Terminal restriction fragment lengths were compared with those in our database comprising ECM fungi collected from our research site over several years as sporocarps or ECM roots. For ECM roots, we considered a species present if its four restriction fragments (VIC Hinf1, NED Hinf1, VIC HaeIII, and NED HaeIII) were observed in the sample T-RFLP fingerprint. For hyphal samples, we considered a species present if at least three of its four restriction fragments were observed. The reason for this is that, in the hyphal samples, we frequently found that there were many short peaks in addition to a few taller peaks in the T-RFLP profile (e.g. see Fig. 1 in Dickie et al., 2002). These short peaks probably represent terminal restriction fragments of various fungi, both mycorrhizal and saprotrophic, which were poorly amplified, probably because of low amounts of extractable genomic DNA. On occasion there were so many of these small peaks that it was possible to pick out nearly any T-RFLP fingerprint that one could want. In order to eliminate the possibility of wrongfully observing fingerprints of fungi that were not really present, we disregarded peaks of < 50 fluorescence units.
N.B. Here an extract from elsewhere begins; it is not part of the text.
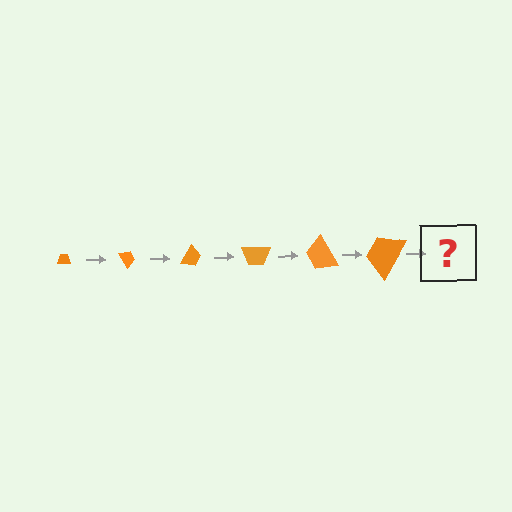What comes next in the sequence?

In most cases the four expected restriction fragments for a given ECM fungal species remained, but on occasion, one restriction fragment would be eliminated by our ‘minimum’ criterion. We judged this approach to be more conservative than one in which we included all peaks irrespective of their size.

image

Figure 1. (a) The sum of precipitation for the 30 d period before each sampling date. (b) Air temperatures, represented by the means of the daily means for the 30 d before each sampling period.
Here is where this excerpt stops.